Yehoshua served as a paratrooper in the Israeli army from 1954 to 1957. He attended Gymnasia Rehavia. After studying literature and philosophy at the Hebrew University of Jerusalem, he began teaching. He lived in Jerusalem’s Neve Sha’anan neighborhood.
From 1963 to 1967 Yehoshua lived and taught in Paris and served as the General Secretary of the World Union of Jewish Students. Since 1972, he has taught Comparative and Hebrew Literature at the University of Haifa, where he holds the rank of Full Professor. In 1975 he was a writer-in-residence at St. Cross College, Oxford. He has also been a visiting professor at Harvard (1977) the University of Chicago (1988, 1997, 2000) and Princeton (1992).
Tamar Yellin
Tamar Yellin’s website says,
Tamar Yellin was born in the north of England. Her father was a third generation Jerusalemite and her mother the daughter of a Polish immigrant. She began writing fiction at an early age, and the creative tension between her Jewish heritage and her Yorkshire roots has informed much of her work. She received the Pusey and Ellerton Prize for Biblical Hebrew from Oxford University, and has worked as a teacher and lecturer in Judaism. Her first novel, The Genizah at the House of Shepher, appeared from The Toby Press in 2005 and was awarded the Sami Rohr Prize, the Ribalow Prize and was shortlisted for the Wingate Prize. Her collection, Kafka in Brontëland and other stories, appeared from Toby in 2006 and was awarded the Reform Judaism Prize, was longlisted for the Frank O’Connor International Short Story Award and was a finalist for the Edge Hill Prize. Her third book, Tales of the Ten Lost Tribes, appeared from Toby Press in 2008.

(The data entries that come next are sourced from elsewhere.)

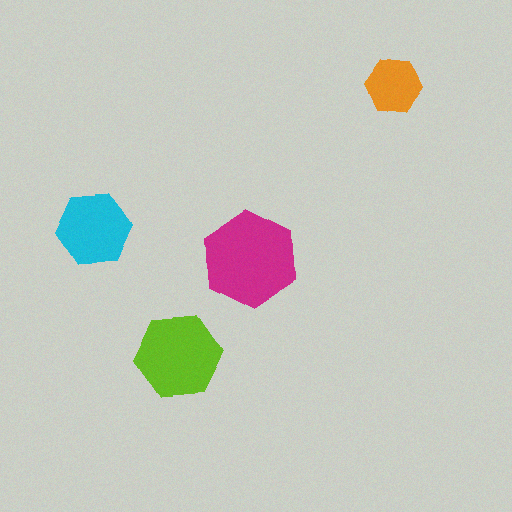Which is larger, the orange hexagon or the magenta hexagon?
The magenta one.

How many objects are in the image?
There are 4 objects in the image.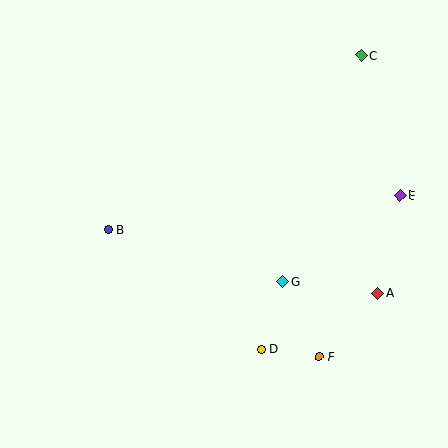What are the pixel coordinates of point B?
Point B is at (108, 230).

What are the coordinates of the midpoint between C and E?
The midpoint between C and E is at (381, 125).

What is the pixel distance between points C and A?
The distance between C and A is 239 pixels.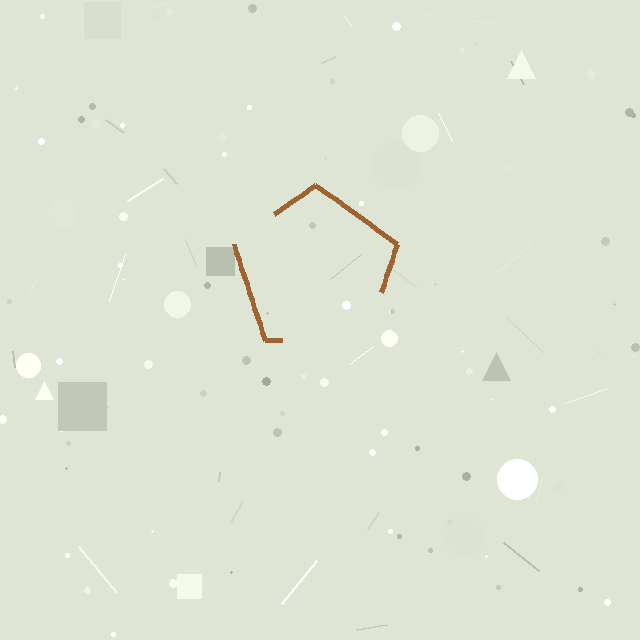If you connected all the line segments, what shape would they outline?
They would outline a pentagon.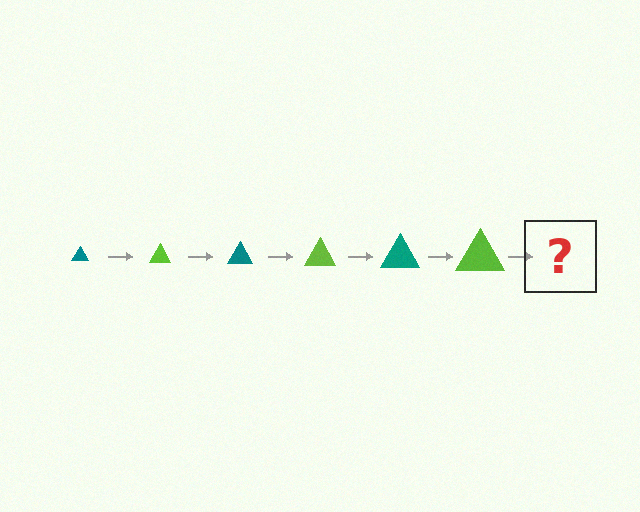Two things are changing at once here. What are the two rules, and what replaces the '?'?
The two rules are that the triangle grows larger each step and the color cycles through teal and lime. The '?' should be a teal triangle, larger than the previous one.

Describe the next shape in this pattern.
It should be a teal triangle, larger than the previous one.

Tamar Yellin lives in Yorkshire.
The Link
Both authors are children of Jerusalemites, although only one lives here. (Also a link to me and my almost published novel).
2 replies on “2014 A to Z Challenge: Y”
I’m learning so much in regards to the way we as writers have so much in common outside of our love for writing.
The main thing we have in common is that we’re all lovely people.